Atop the list are programs that help shield soldiers and Marines from roadside bombs, which imperil them daily in Iraq. The bill would authorize $2.1 billion for a Pentagon organization devoted to this mission, including for devices that jam the electronic signals that set the bombs off from remote locations and for surveillance aircraft to patrol roads. It also would require that all vehicles traveling outside a base in Iraq or Afghanistan have such a jammer.

While the conferees were generous in authorizing gear for the ongoing wars, they also backed purchases of newly developed equipment. For example, the bill would authorize the Pentagon to contract for 60 F-22A Raptors, a new fighter aircraft, and to start building two destroyers of a new class, the DDG-1000, in two different shipyards. The measure would limit the Pentagon’s ability to retire several types of older aircraft, including B-52 bombers and U-2 spy planes.
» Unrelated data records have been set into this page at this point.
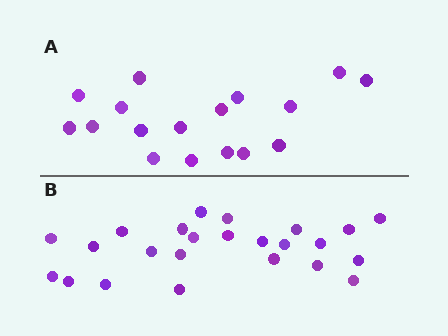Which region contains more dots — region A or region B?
Region B (the bottom region) has more dots.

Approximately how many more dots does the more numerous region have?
Region B has roughly 8 or so more dots than region A.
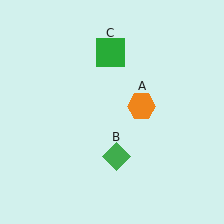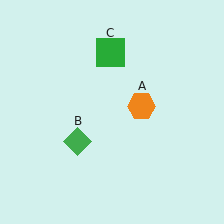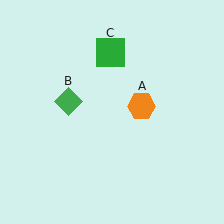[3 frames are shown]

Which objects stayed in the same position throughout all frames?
Orange hexagon (object A) and green square (object C) remained stationary.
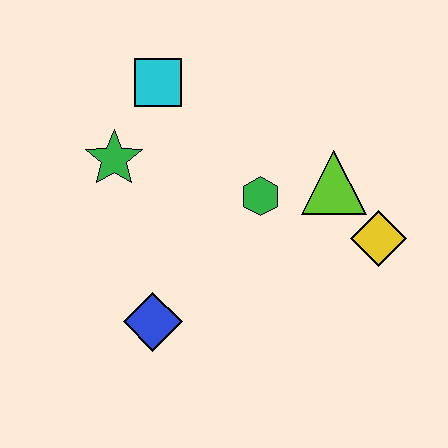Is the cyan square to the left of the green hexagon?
Yes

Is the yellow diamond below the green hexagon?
Yes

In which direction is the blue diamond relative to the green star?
The blue diamond is below the green star.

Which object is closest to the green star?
The cyan square is closest to the green star.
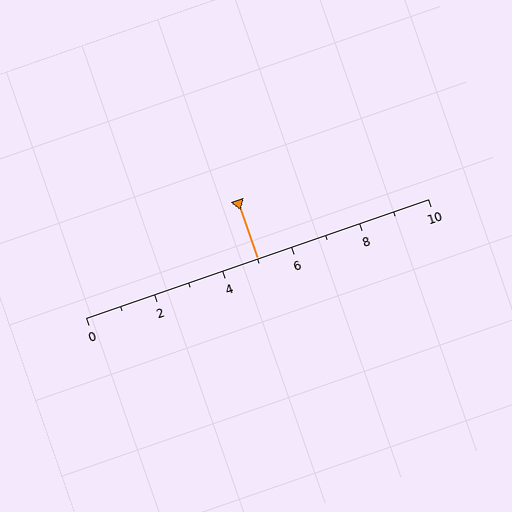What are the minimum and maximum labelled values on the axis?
The axis runs from 0 to 10.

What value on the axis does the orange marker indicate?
The marker indicates approximately 5.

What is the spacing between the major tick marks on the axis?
The major ticks are spaced 2 apart.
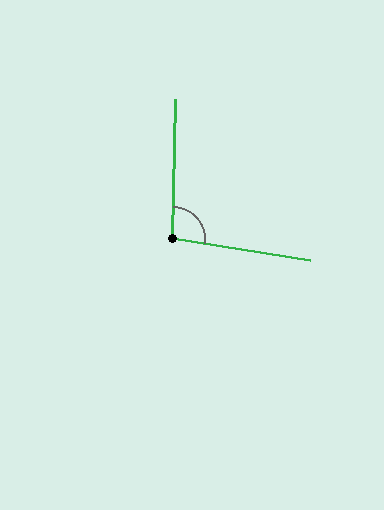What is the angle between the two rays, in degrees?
Approximately 98 degrees.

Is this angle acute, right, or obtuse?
It is obtuse.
For the troops and their families, the measure would provide a 2.2 percent raise, the level requested by the president. The number of soldiers and Marines in uniform would increase in the coming year. The active-duty Army would grow by 30,000, or 6 percent, to 512,400. The Marine Corps would increase its ranks by 5,000, or 3 percent, to 180,000.

The legislation would reject increases the administration had proposed in enrollment fees and pharmacy co-payments for participants in the military’s Tricare health network.

It would expand access to Tricare to almost all reservists without regard to when they were called to active duty. And it would protect military personnel from high-interest loans, including by capping the annual interest rates at 36 percent.